Take Amazon, for example. In 1994 Jeff Bezos left Wall Street to set up ‘Relentless.com’ with the plan of selling books online from his garage, via the nascent internet (although Bezos still thinks he was too late). That address still works although the name was swiftly changed, and Amazon (and possibly soon .Amazon) is still selling books – as well as planning to deliver using drones and acquiring Wholefoods. Bezos didn’t expect to make a profit for several years and was proved correct; 2001 was the turning point, when it became profitable in the first quarter to the tune of $5m. Last quarter’s profits? $724 million.
Other internet start-ups from the 90s included Magellan, Snap, and Infoseek. Remember them? They were all search engines that couldn’t find a way of sustaining themselves, while others had to reinvent or change names to survive, such as Lycos and Yahoo. Meanwhile Google remains the behemoth to beat, dominating our online lives in so many ways. It’s been said that while others tried to diversify and branch out into different avenues, the reason Larry Page and Sergey Brins’ project excelled is that they stayed with search as their number one offering, without diluting the overall project. Now, of course, it’s everything from a map service to a video showroom (through YouTube), and continues to evolve.
Google (and Amazon, for that matter) is part of the ‘Big Five’, alongside Facebook, Apple and Microsoft.

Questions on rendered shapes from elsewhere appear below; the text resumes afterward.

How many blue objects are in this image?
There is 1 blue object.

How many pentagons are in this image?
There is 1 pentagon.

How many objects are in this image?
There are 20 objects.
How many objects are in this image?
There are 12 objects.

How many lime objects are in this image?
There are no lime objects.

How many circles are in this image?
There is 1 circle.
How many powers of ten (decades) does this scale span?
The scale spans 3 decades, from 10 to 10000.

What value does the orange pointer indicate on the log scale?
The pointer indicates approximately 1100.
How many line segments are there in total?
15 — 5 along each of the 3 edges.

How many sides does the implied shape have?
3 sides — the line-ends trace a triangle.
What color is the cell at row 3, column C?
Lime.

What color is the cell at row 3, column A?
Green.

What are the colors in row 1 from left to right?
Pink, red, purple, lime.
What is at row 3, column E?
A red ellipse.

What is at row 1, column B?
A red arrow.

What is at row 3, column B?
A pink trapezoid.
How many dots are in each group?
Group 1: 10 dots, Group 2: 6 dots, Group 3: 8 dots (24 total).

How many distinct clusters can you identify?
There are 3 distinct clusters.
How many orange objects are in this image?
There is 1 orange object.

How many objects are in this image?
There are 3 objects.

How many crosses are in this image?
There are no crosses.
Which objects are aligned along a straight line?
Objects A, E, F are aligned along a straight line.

All five have gone so far past their initial aims, projects, and for that matter look, that it seems laughable to even look back at their first iteration. A first look at ‘Thefacebook’, back in early 2004, shows a fairly nondescript opening page that doesn’t exactly entice; a mysterious ‘Facebook Man’ lurks in the top corner who somewhat resembles Al Pacino, alongside groupies (!) and a cluttered, awkward screen of boxouts and strange web links. Nevertheless, 1,200 Harvard students had signed up to Mark Zuckerberg’s social network within a day, and it quickly extended to other universities and then mankind as a whole. As the company heads towards 2 billion users, the question is how much further can it go, and as with Google, how many start-ups can it assist and enable itself?

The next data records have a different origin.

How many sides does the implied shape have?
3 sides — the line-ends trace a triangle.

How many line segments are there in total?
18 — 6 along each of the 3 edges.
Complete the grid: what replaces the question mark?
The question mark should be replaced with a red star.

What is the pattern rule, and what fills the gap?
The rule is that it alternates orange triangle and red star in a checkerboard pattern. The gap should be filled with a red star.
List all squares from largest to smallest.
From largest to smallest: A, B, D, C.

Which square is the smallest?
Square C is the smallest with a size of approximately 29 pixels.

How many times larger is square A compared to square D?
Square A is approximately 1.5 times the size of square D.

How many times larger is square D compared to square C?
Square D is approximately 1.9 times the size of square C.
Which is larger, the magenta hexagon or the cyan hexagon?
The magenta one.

Zuckerberg was a billionaire by his mid-20s, but he was positively ancient in comparison to young Swedish entrepreneur Ingvar Kamprad, who started bulk-buying objects such as matches, pencils and Christmas decorations, then selling them on at a profit at the age of seven in 1933. Kamprad had a zest for selling and started a mail order furniture business as a teen, using his initials and those of the farm he grew up on (Elmtaryd) and the nearby village (Agunnaryd) to create the name IKEA – and a legend was born.
Kamprad, now in his nineties and worth just the $41 billion, admits to living a rather frugal lifestyle that helped shape the company’s stylish but inexpensive image. In a 2016 piece in The Telegraph it was reported that the magnate had his hair cut when he visited developing countries on business to cut costs, and purchased clothes from flea markets and car boot sales.

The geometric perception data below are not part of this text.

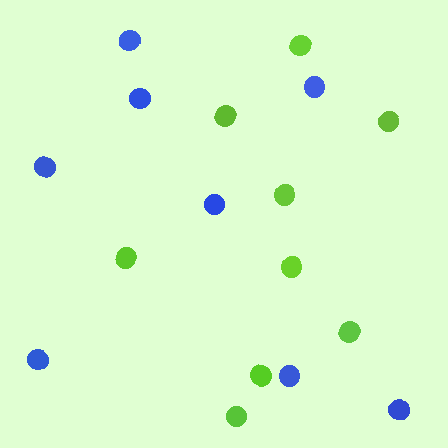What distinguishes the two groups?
There are 2 groups: one group of blue circles (8) and one group of lime circles (9).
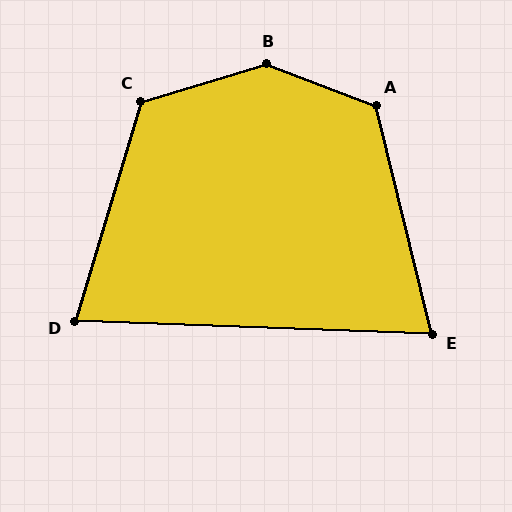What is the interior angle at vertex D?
Approximately 75 degrees (acute).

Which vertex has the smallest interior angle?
E, at approximately 74 degrees.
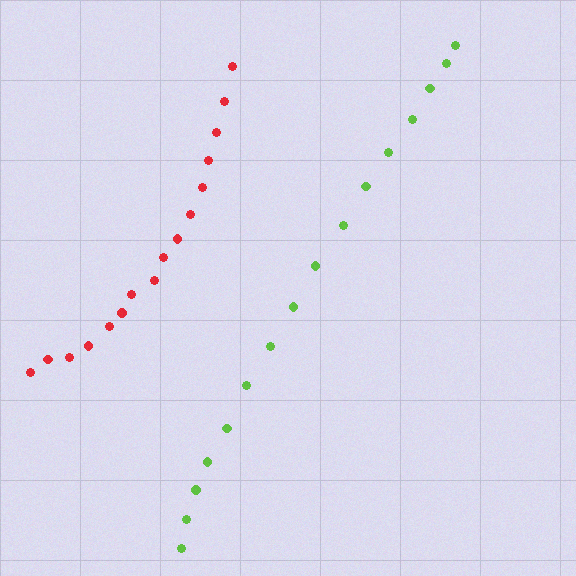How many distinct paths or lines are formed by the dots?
There are 2 distinct paths.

Behind the technology of a successful business there has to be people brave enough to want to be business people from an early age, like Kamprad. Start-ups are a gamble, a risk. There’s no set personality that will make a founder successful; hard work and a good idea are probably the only two pre-requisites.
A willingness to tackle failure and perhaps even start again completely is commonplace in the early stages; ticket search engine site SeatGeek started out as a blog aggregation service, while Samsung started as a dried fish exporter. It eventually diversified into machinery to produce food and textiles, and finally into televisions – which saw its explosion of popularity in the 1970s. Knowing when to quit and stay away is another mark of successful start-ups; sometimes you just bite the bullet and realise that you can’t do it yourself.
In the last 100 years there has been a third industrial revolution which has allowed companies to expand themselves in ways that were unimaginable, as this interactive from The Start Up Loans Company shows. Who knows what start-ups will make their mark in the next 100 years? The wonder is that some of them might be sitting inside someone’s mind right now – ready to change the world.